- Genre: Action Comedy
- Written by: Christopher Baldi; Danny Kallis; Michele J. Wolff;
- Directed by: Leslie Kolins Small
- Starring: Jace Norman; Ariel Martin; Ed Begley Jr.; Samiyah Womack; David Clayton Rogers;
- Music by: Michael Sempert
- Country of origin: United States
- Original language: English

Production
- Producers: Tobin Armbrust; Jace Norman; Michael Sammaciccia;
- Cinematography: Robert Brinkmann
- Editor: Anita Brandt-Burgoyne
- Running time: 66 minutes (Exc. Adverts) 90 minutes (Inc. Adverts)
- Production companies: GHS Productions; Nickelodeon Productions; Virgin Produced;

Original release
- Network: Nickelodeon
- Release: January 21, 2019

= Bixler High Private Eye =

2019 television film by Leslie Kolins Small

Bixler High Private Eye is an American comedy television film that aired on January 21, 2019. The film stars Jace Norman, Baby Ariel, Samiyah Womack and Ed Begley Jr. and was directed by Leslie Kolins Small.

==Plot==

Xander DeWitt (Jace Norman) is an inquisitive teenager with a knack for solving mysteries. His sleuthing skills get put to the test when his dad Russell (Rick Peters) leaves for work one day and vanishes without a trace. Frustrated by his attempts to find his dad – with the latest one getting him in trouble with the police – Xander's mom Ellen (Terryn Westbrook) sends him to go live with his grandfather Charlie (Ed Begley Jr.), a retired private investigator in his dad's hometown, Bixler Valley. During his stay, Xander finds a surprising lead in the case and teams up with a school newspaper reporter and classmate, Kenzie Messina (Ariel Martin).

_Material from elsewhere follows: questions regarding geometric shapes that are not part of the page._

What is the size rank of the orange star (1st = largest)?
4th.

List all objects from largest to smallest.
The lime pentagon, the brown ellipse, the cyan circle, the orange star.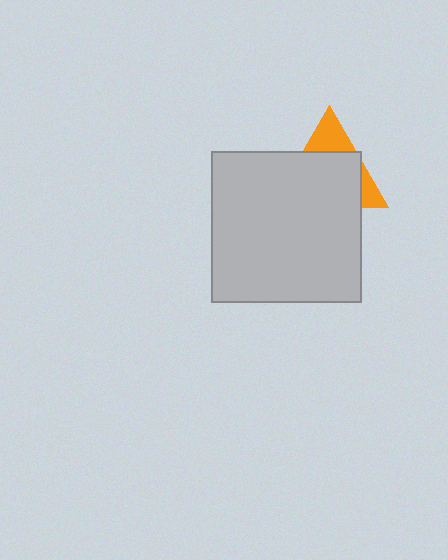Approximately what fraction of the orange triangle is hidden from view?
Roughly 69% of the orange triangle is hidden behind the light gray square.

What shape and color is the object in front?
The object in front is a light gray square.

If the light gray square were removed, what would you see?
You would see the complete orange triangle.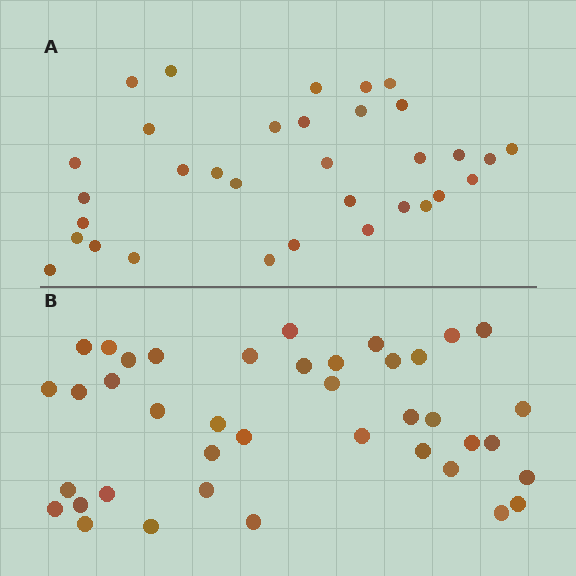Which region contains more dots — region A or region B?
Region B (the bottom region) has more dots.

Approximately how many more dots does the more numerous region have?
Region B has roughly 8 or so more dots than region A.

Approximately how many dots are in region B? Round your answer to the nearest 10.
About 40 dots.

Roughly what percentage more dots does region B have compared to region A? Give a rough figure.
About 20% more.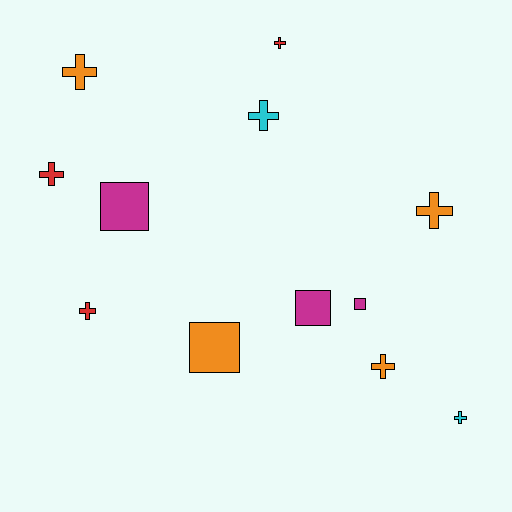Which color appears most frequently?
Orange, with 4 objects.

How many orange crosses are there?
There are 3 orange crosses.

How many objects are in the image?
There are 12 objects.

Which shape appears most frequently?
Cross, with 8 objects.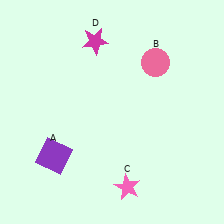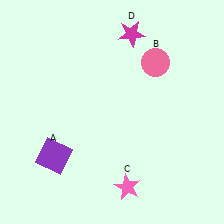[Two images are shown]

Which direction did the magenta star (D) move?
The magenta star (D) moved right.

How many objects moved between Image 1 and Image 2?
1 object moved between the two images.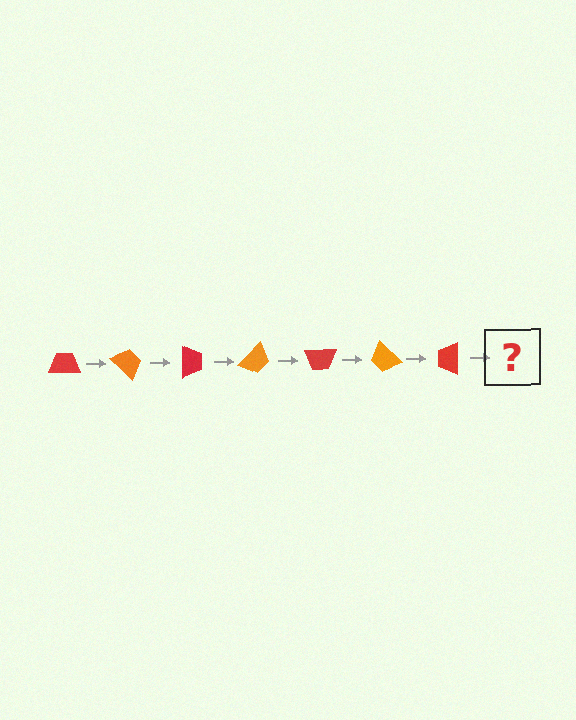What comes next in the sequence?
The next element should be an orange trapezoid, rotated 315 degrees clockwise from the start.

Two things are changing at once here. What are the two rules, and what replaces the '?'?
The two rules are that it rotates 45 degrees clockwise each step and the color cycles through red and orange. The '?' should be an orange trapezoid, rotated 315 degrees clockwise from the start.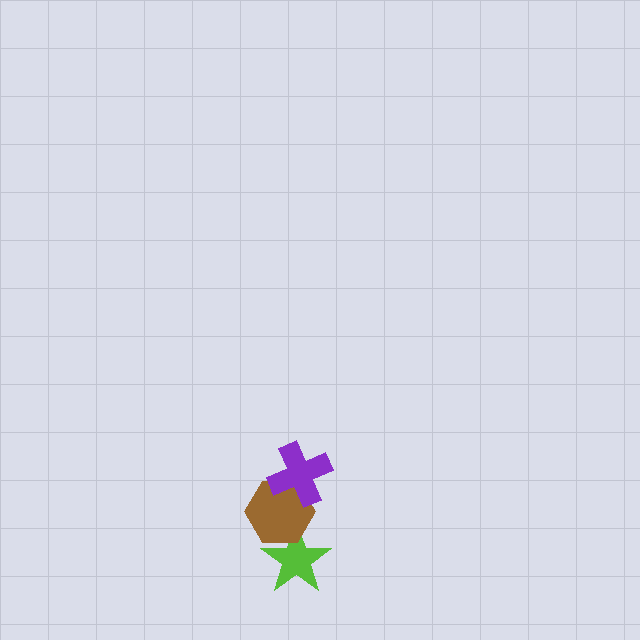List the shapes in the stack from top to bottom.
From top to bottom: the purple cross, the brown hexagon, the lime star.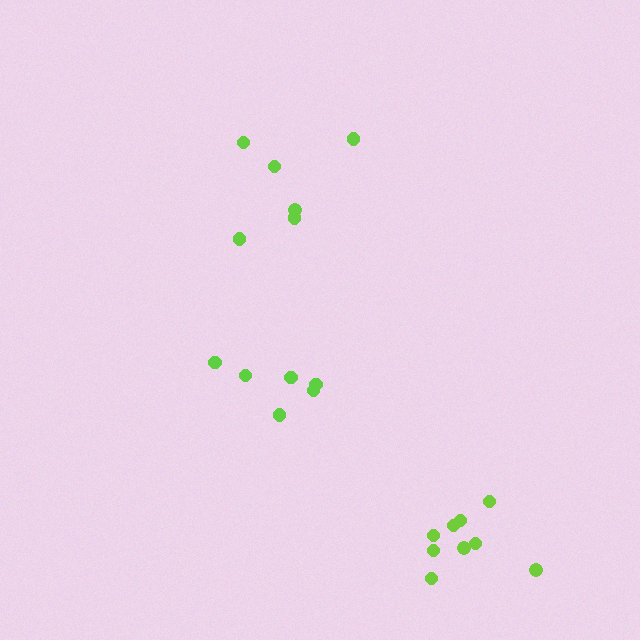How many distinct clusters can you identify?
There are 3 distinct clusters.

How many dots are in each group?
Group 1: 6 dots, Group 2: 6 dots, Group 3: 9 dots (21 total).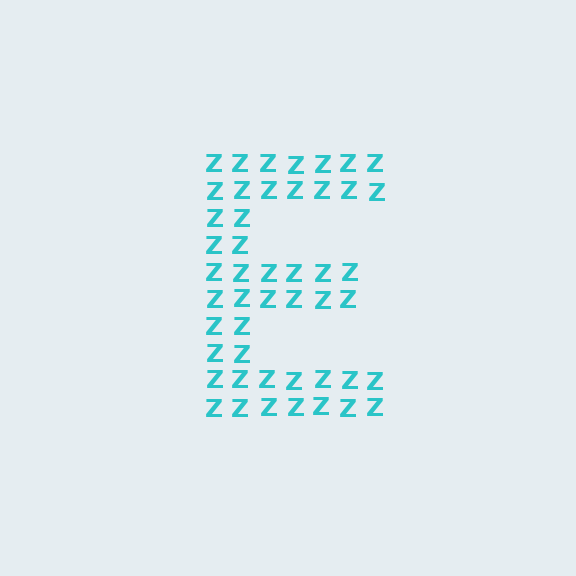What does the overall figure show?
The overall figure shows the letter E.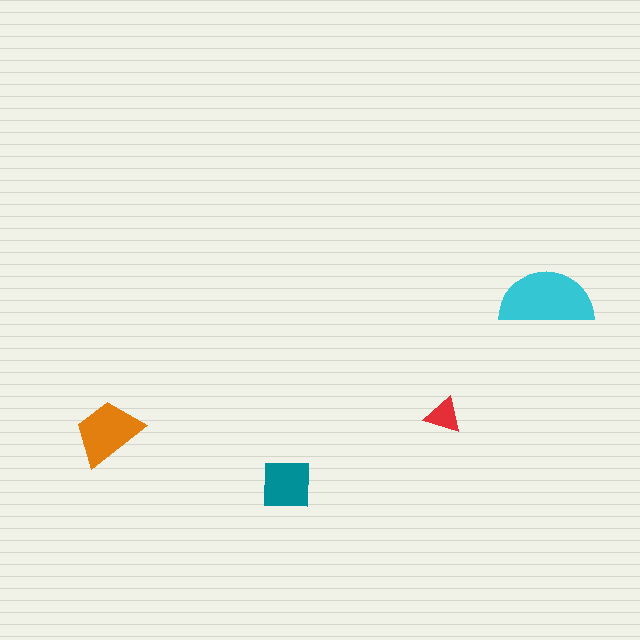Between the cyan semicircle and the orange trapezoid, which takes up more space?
The cyan semicircle.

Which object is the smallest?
The red triangle.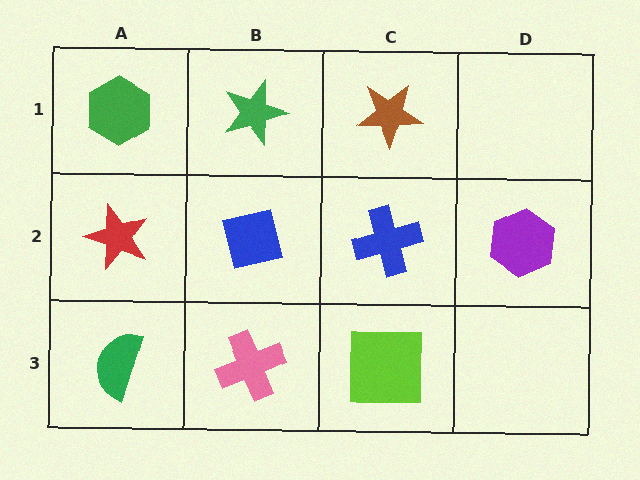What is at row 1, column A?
A green hexagon.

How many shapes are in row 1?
3 shapes.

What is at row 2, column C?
A blue cross.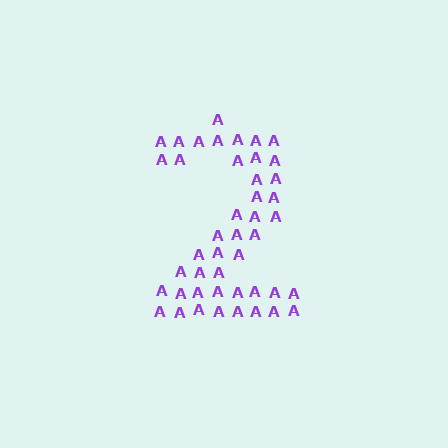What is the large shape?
The large shape is the digit 2.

With the help of Kenzie and his grandpa, Xander eventually finds his dad who was kidnapped by an old friend in order to raze the town.

== Cast ==
- Jace Norman as Xander Dewitt
- Ariel Martin as Kenzie Messina
- David Rogers as Jack Finn
- Samiyah Womack as Cara Jean
- Ed Begley Jr. as Charlie Dewitt
- Mike C. Nelson as Sheriff Mundy
- Terryn Westbrook as Ellen Dewitt
- Rick Peters as Russell Dewitt
  - Matt Mitchell as young Russel Dewitt

== Reception ==
Bixler High Private Eye was positively reviewed by Kidsday reporters for Newsday.com, which gave it a "5 out of 5 smile rating."